MO’D: But – a different question – who leaned over and helped you be a better poet?
DS: Hewitt did personally, as has Sinéad Morrissey in practice. Every poem by her is a school day, moving so easily through ideas and history and opening a potent psychic space. Leontia Flynn, Gail McConnell, latterly Regan, Sexton, Dickey, Patterson, Dawn Watson, and Scott McKendry – perspectives always shift when reading good new work, and some of that one hopes will impact sooner or later on one’s own practice. The atmospheric pressure exerted on every single word in each poem – what most of us like to think we do, these poets do in fact and their work finds other ways of being distinctive and unique and quite intimidating.

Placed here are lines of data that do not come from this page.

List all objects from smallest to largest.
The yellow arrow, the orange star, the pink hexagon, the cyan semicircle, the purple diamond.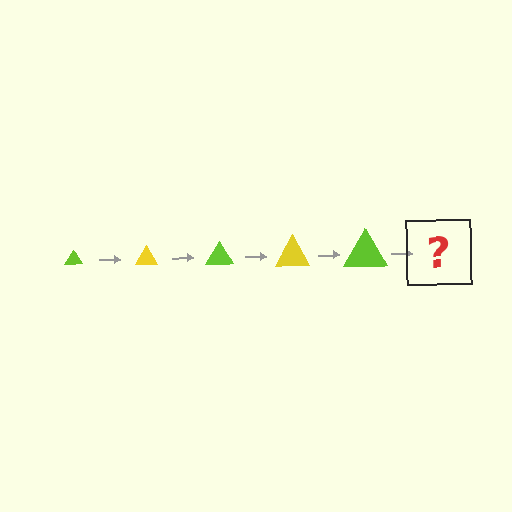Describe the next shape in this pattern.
It should be a yellow triangle, larger than the previous one.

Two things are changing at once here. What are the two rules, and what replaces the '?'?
The two rules are that the triangle grows larger each step and the color cycles through lime and yellow. The '?' should be a yellow triangle, larger than the previous one.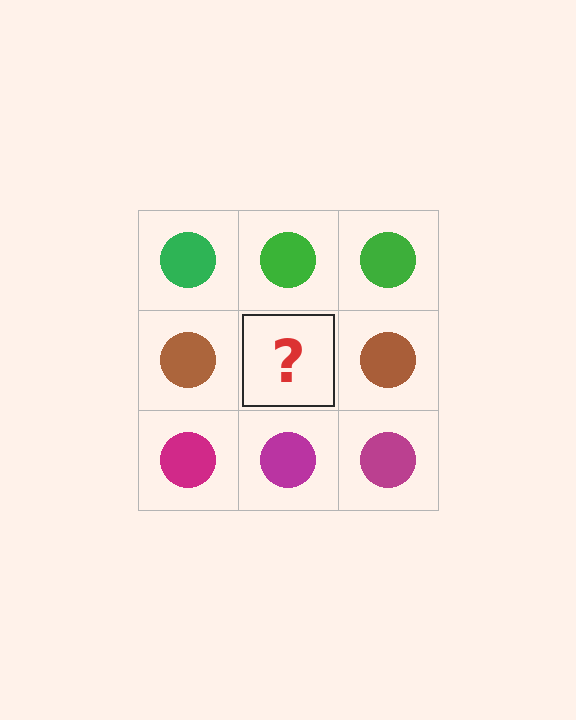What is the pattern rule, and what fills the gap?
The rule is that each row has a consistent color. The gap should be filled with a brown circle.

MO’D: Finally, you jobshare as Head of Literature and Drama for the Arts Council of Northern Ireland. Was holding a balance between that world and the private world of your work as a poet sometimes challenging?
DS: I was eight years in the Arts Council before I moved into the artform area. I have always been wary of using that platform in the arts as a way to boost my own profile as a writer. Of all the professional temptations, that is the most alluring and giving into it is the most despicable. But the deal is: I get a stable job for 30 years with a pension if I keep my nose clean, which is far more than most freelance writers will get. In return, the corporate social media I curate is not used by me to promote my own work; I don’t muscle my way in to publications where there is an implication my presence is because they think it will help get funding or because they only knew I existed because of my visibility as an administrator. It wasn’t a bad deal. My friend and former publisher Patrick Ramsey told me when I got the job to sit on my backside for 30 years and he never wanted to hear me complain again. I’ve kept my promise.